Transplant isn’t even a cure. It’s just a form of treatment.  A lot of people don’t realize that. I will never be great or healthy. Hearts are only good on average for ten years. You kind of are given like a death sentence. Lungs are good for 5-7 years. I’m hoping mine lasts for as long as possible because the other thing is not many centers do a third open heart surgery. There’s complications because of the scar tissue.

My surgeon, fortunately he’s one of the best surgeons out there – my brother in law is a surgeon and he told me – he does the third. I’m in Philly we’ve got three centers here. I’m at Temple. Penn kicks out of a lot people because they want to keep their numbers high so they won’t do transplants for people that need a third transplants.  Temple takes more high risk patients, people who are very sick or too old. I talked to people at Temple who said they had to leave Penn because they maxed out their age in their 60s.  It’s almost like you have to be sick enough but also well enough to have your body go through the procedure.

That’s grimly ironic.

It is. I met people who were 65 who got kicked out of Penn… Temple does up to 70.  After that I guess they don’t want to put a heart in someone who’s 70, there are so many people who are waiting to get an organ.

It’s hard. With modern medicine and the technology out there there are a lot of people who are surviving longer. People who can survive once-fatal car accidents and things like that. There’s a company who are inventing a 3D printed heart. When I saw that I said, man I got sick at the wrong time.

Are you able to work at all anymore?

I can’t work right now. I attempted to return to work and it was a failed attempt. It just adds to the overall blow of everything. My career is gone and I know I can never teach again. Right now I do a little work, my friend who is an acupuncturist, I do a little work for her. It keeps me busy. I try to get to the gym to do the cardio. I go to yoga. But there’s so many appointments. I have to have an endoscope this Thursday. I’ve been getting sick lately and it could be my anti-rejection meds, they’re so hard on the body.

How much money would you say it’s cost all together?

I would say between my two surgeries I was billed way over 3 million.

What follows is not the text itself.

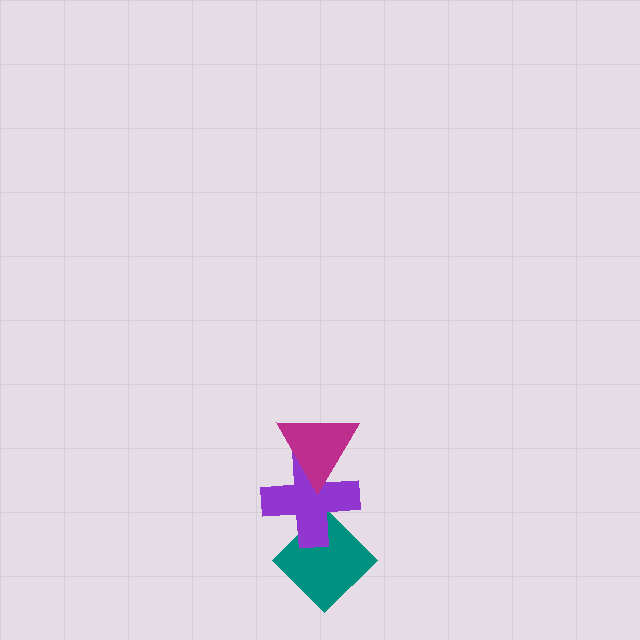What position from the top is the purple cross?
The purple cross is 2nd from the top.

One of the things my social worker and I talk about is what kind of job can I return to? I can’t work full time anymore, that’s out. What kind of job would provide health insurance to someone who is not working full time?

Do you think it’s criminal that people can be deprived treatment because they can’t afford it?

It is.  I don’t know what the answer is, I just know that it scares me to death they want to do away with the ACA and preexisting conditions protection. What happens if I do go back into the work force? Do I have a company that can deny me insurance?

Well at the very least you got to live long enough to see the Eagles win the Super Bowl.

Yeah I did!  And now they stink! My dad has had season tickets since 1961 so it was exciting for him he finally got to see them win. I used to go down to the games but now I can’t. Your life really changes, the crowds, let alone I’m afraid someone sneezes on me and I’ll end up with the flu. I don’t want to go back to the hospital.